Geospace Technologies Earnings Cheat Sheet

Results: Adjusted Earnings Per Share increased 55.95% to $1.31 in the quarter versus EPS of $0.84 in the year-earlier quarter.

Revenue: Rose 41.49% to $78.1 million from the year-earlier quarter.

Actual vs. Wall St. Expectations: Geospace Technologies reported adjusted EPS income of $1.31 per share. By that measure, the company beat the mean analyst estimate of $1.17. It beat the average revenue estimate of $62.43 million.

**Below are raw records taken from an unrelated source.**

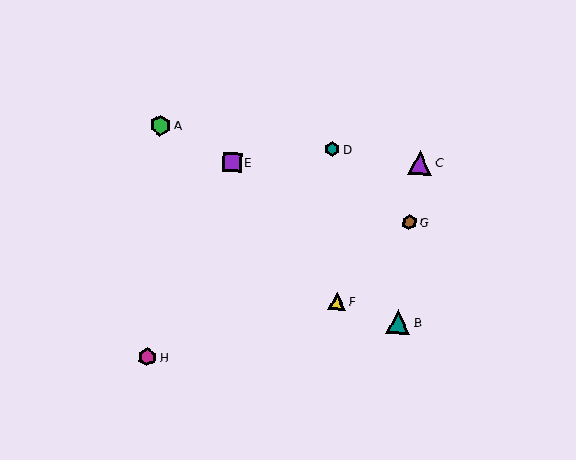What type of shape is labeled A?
Shape A is a green hexagon.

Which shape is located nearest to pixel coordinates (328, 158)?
The teal hexagon (labeled D) at (332, 149) is nearest to that location.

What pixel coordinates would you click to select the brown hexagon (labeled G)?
Click at (409, 222) to select the brown hexagon G.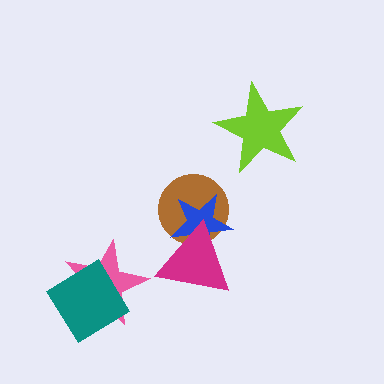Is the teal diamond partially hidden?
No, no other shape covers it.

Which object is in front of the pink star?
The teal diamond is in front of the pink star.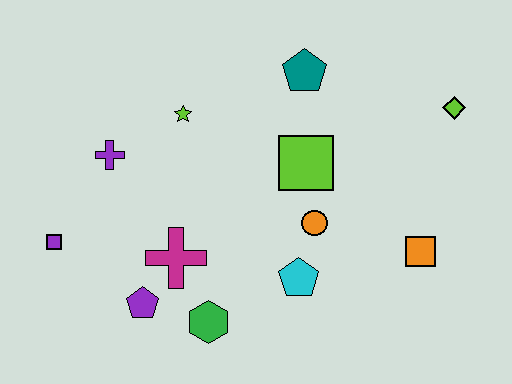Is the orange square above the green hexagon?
Yes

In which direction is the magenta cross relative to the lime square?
The magenta cross is to the left of the lime square.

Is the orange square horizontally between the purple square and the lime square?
No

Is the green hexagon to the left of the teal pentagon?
Yes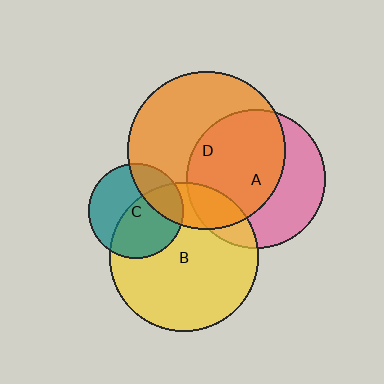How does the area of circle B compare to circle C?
Approximately 2.5 times.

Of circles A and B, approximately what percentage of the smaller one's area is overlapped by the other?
Approximately 15%.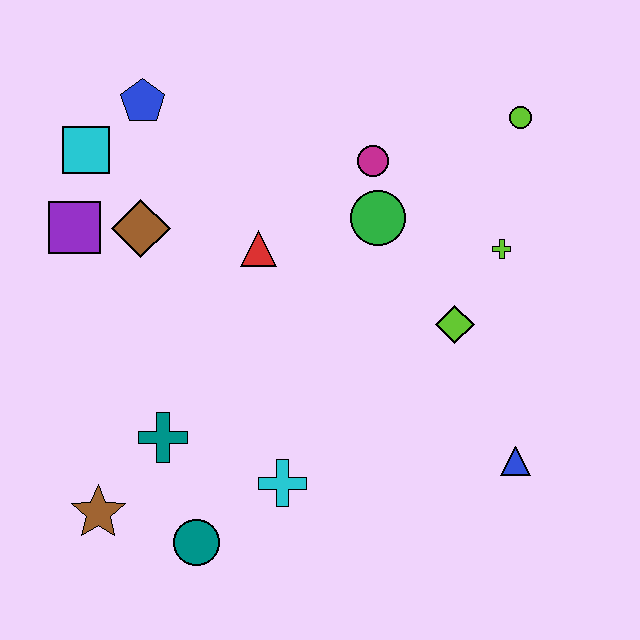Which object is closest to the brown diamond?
The purple square is closest to the brown diamond.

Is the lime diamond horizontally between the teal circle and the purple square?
No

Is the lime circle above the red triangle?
Yes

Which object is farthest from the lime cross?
The brown star is farthest from the lime cross.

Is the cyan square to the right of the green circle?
No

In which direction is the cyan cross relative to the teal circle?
The cyan cross is to the right of the teal circle.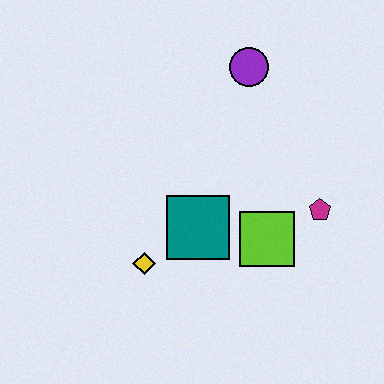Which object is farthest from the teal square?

Quoting Management: “Net income for the third quarter ended June 30, 2013 was the second highest in our company’s history, with revenues and net income up 42% and 58%, respectively, from last year’s third quarter. When compared to the fiscal year 2013 second quarter’s results, the third quarter’s consolidated revenues and net income were only marginally improved. The third quarter’s results reflected a substantially larger revenue contribution from the Statoil permanent reservoir monitoring system than originally anticipated. The larger revenue contribution resulted from our ability to increase production output on the Statoil project, which was partially due to our completion of the Shell permanent reservoir monitoring system in the second quarter. When compared to the second quarter, the larger Statoil revenue contribution was partially offset by a decrease in demand for our traditional products due to slower worldwide seismic activity,” said Gary D. Owens, Geospace’s Chairman, President and CEO.